A graph published in the Marine Harvest 2016 Annual Report has highlighted just how far Scotland's salmon farms are lagging behind their international colleagues when it comes to sea lice control. It also demonstrates how the Scottish situation is worsening rather than improving.
The Report's graph indicates that 69% of Marine Harvest sites in Scotland were above the industry’s Code of Good Practice trigger-levels for treatment of sea lice in 2016. The highest figure elsewhere was in Canada where just 13% of sites were above the national trigger-level for chemical treatment.
Andrew Graham-Stewart, Director of Salmon and Trout Conservation Scotland (S&TCS), said of the graph: “The situation in Scotland compared to other countries is truly shocking and a damning indictment of Scottish Government’s failure to regulate salmon farming effectively. This is incontrovertible proof that Scotland really is the dirty man of global aquaculture. It lays bare Scottish Government’s complacent mantra that the industry here is well regulated and sustainable. Ministers must surely now cease peddling ‘alternative facts’ when it comes to the industry’s environmental performance.”

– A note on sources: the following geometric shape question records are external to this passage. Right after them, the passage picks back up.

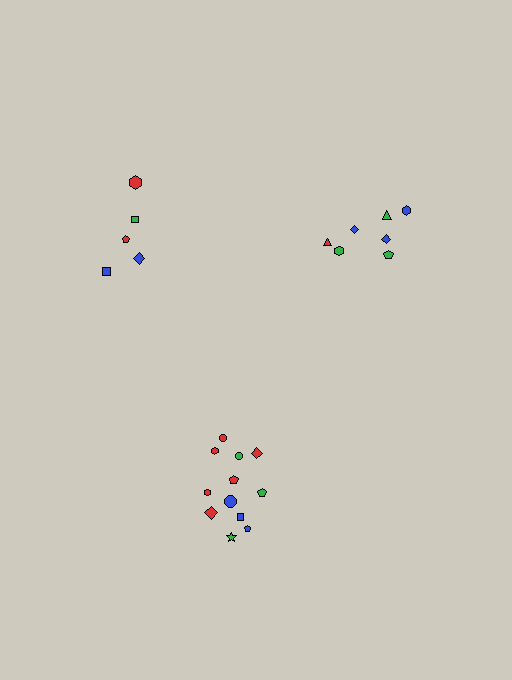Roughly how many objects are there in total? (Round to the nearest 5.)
Roughly 25 objects in total.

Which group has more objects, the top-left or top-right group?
The top-right group.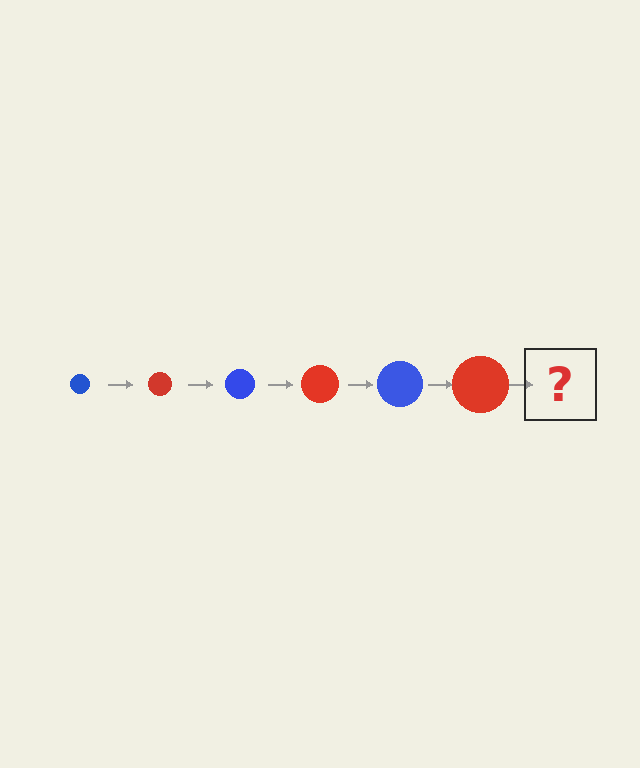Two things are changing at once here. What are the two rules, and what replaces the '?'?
The two rules are that the circle grows larger each step and the color cycles through blue and red. The '?' should be a blue circle, larger than the previous one.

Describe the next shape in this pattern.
It should be a blue circle, larger than the previous one.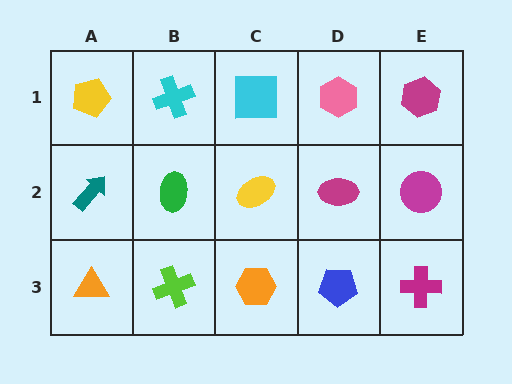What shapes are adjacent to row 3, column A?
A teal arrow (row 2, column A), a lime cross (row 3, column B).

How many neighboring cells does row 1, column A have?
2.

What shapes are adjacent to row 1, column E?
A magenta circle (row 2, column E), a pink hexagon (row 1, column D).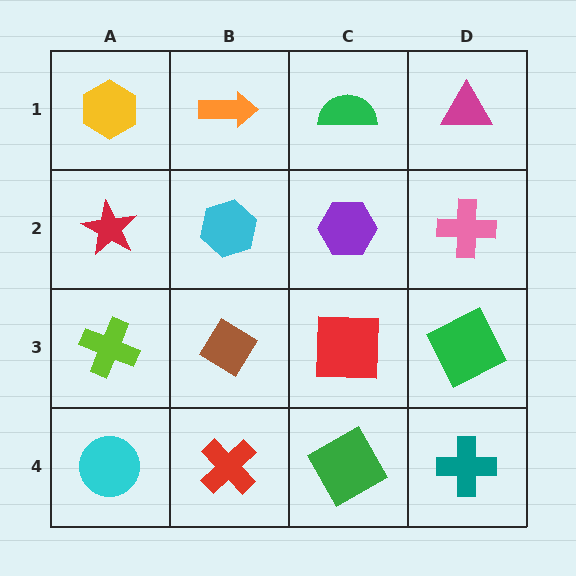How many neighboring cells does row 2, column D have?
3.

However, it is not just Marine Harvest that are experiencing problems in Scotland. The Scottish Salmon Producers Organisation's (SSPO) own sea lice data confirms other companies are as bad as, and in some instances worse than, Marine Harvest at controlling sea lice. In recent months, the figures for Loch Fyne (Argyll) and Loch Roag (Lewis) have been particularly poor, but Marine Harvest has no farms in either location. The Scottish Salmon Company has ten farms in Loch Fyne and seven farms in Loch Roag.
Marine Harvest’s CEO Alf-Helge Aarskog is frank about the reasons behind Scotland's poor performance. In the report he says: “Poorly managed fish farming systems can lead to a high frequency of diseases and increased use of antibiotics or other medicines, including medication to combat sea lice, the industry’s main challenge at present. We know that two important drivers in this regard are a too high density of fish farms and too rapid growth in a small area.”
Andrew Graham-Stewart, Director of S&TCS, added: “With Marine Harvest warning against too high density of farms and too rapid growth, the Scottish Government’s growth targets – of doubling the size of the industry by 2030 – look increasingly dangerous to the environment and to the industry alike.”